Module 3: Problem-solving skills
A structured five-step approach to everyday problems: define the problem, brainstorm solutions, evaluate the options, choose and plan, then review. Examples are drawn from participants' actual lives — finding a doctor, dealing with a noisy neighbour, planning a visit with family.
Between sessions, participants do small, agreed homework assignments that put the skills into practice in their own lives and report back the next week.
What the evidence says
Several randomised trials, primarily by Granholm's group and collaborators, have compared CBSST to control conditions including supportive group therapy and treatment as usual. Findings include:
- Improvement in self-reported functioning
- Reductions in defeatist beliefs and increases in cognitive insight
- Modest improvements in negative symptoms, particularly motivation
- Effects on functioning sustained at 12-month follow-up
CBSST does not reliably reduce positive symptoms — that is not its target. Its claim to fame is functional recovery, which other therapies often promise but few measurably deliver.
Who CBSST is for
- People with schizophrenia or schizoaffective disorder whose acute symptoms are reasonably stable
- People whose negative symptoms or social anxiety limit their day-to-day life
- People who can tolerate group settings
- People at any stage of recovery — CBSST has been used both early and many years post first episode
- Adults of any age, including older adults; an adapted version exists for middle-aged and older participants
Who it is not for (yet)
- People in acute psychotic episodes
- People with severe disorganisation that prevents engagement with structured group exercises
- People for whom group settings cause significant paranoia that does not settle
Why the group format matters
The group is not just a delivery vehicle; it is the laboratory. Skills are rehearsed with peers who share the diagnosis and the experience. Participants give each other feedback and witness each other's progress. For people whose social isolation has been measured in years, the group itself is one of the active ingredients.

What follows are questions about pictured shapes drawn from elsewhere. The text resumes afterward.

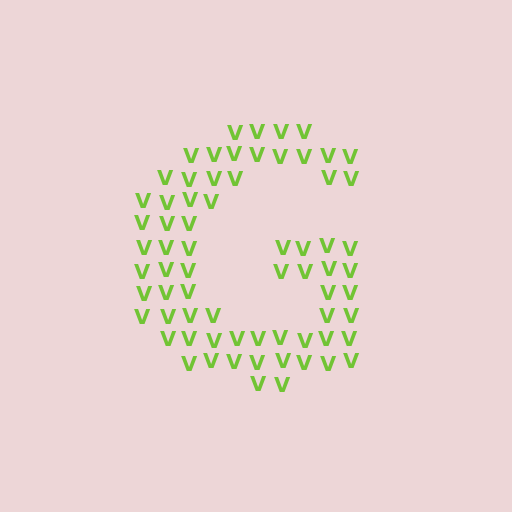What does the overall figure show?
The overall figure shows the letter G.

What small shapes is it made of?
It is made of small letter V's.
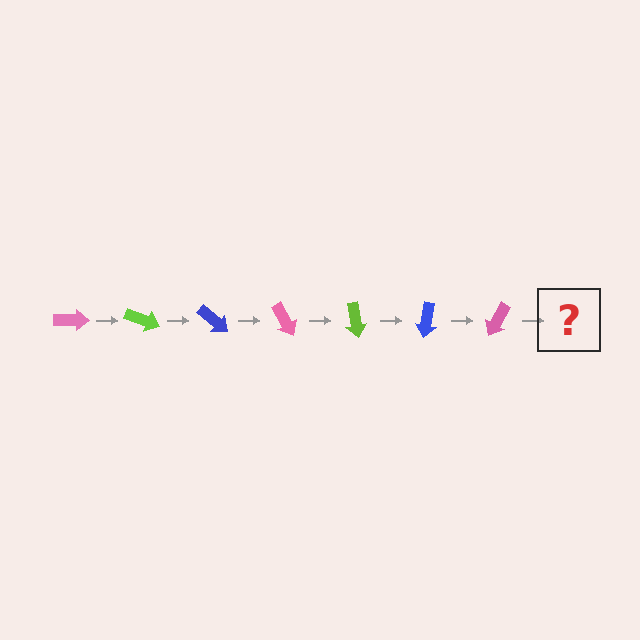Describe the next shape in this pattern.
It should be a lime arrow, rotated 140 degrees clockwise from the start.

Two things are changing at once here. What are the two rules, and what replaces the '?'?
The two rules are that it rotates 20 degrees clockwise each step and the color cycles through pink, lime, and blue. The '?' should be a lime arrow, rotated 140 degrees clockwise from the start.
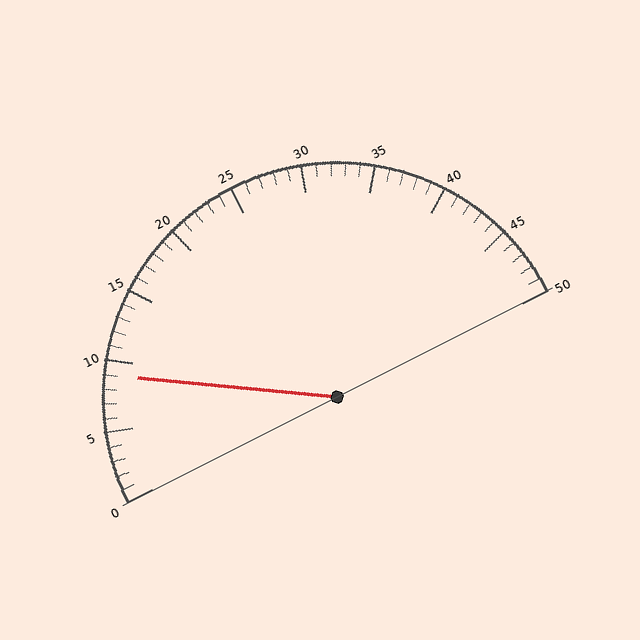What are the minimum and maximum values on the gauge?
The gauge ranges from 0 to 50.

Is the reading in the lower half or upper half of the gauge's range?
The reading is in the lower half of the range (0 to 50).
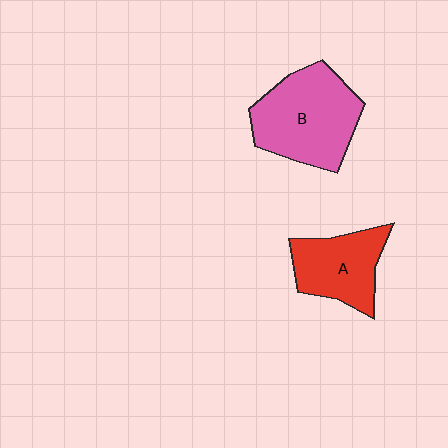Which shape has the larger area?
Shape B (pink).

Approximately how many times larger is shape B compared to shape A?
Approximately 1.4 times.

If group sessions worsen voices, paranoia, or thoughts of self-harm, raise it with the therapist. The work should feel hard but workable; serious destabilisation is a signal to pause.
How to find CBSST
CBSST is offered through some psychiatric rehabilitation programmes, clubhouses, and academic medical centres in the US, with growing international use. The manuals and training programmes are available through the developer's group at UC San Diego. Patients can ask their treatment team or local clubhouse whether CBSST or a similar integrated skills programme is available.
How CBSST relates to other therapies
- Versus CBTp. CBTp is usually individual and focuses on symptom-related distress; CBSST is group and focuses on functional skills. Many people benefit from both.
- Versus social skills training alone. Older social skills programmes lacked the cognitive component; CBSST adds it explicitly.
- Versus IMR or WRAP. IMR is broader illness self-management; WRAP is patient-led wellness planning. CBSST is specifically about cognitive and social skill rebuilding.
The big picture
CBSST is one of the few therapies in psychosis explicitly built around what people actually want from recovery — being able to do their lives. It is not glamorous; it is rooms with worksheets and role-plays. It is also one of the most under-distributed interventions in the field. For someone for whom the next step is a job interview or a return to school or a coffee with an old friend, asking the team about CBSST or an equivalent integrated skills programme is one of the more practical questions to raise.
This article is for educational purposes only and is not medical advice, diagnosis, or treatment. Always consult a qualified mental health professional. If you or someone you know is in crisis, call or text 988 in the US, or your local emergency number.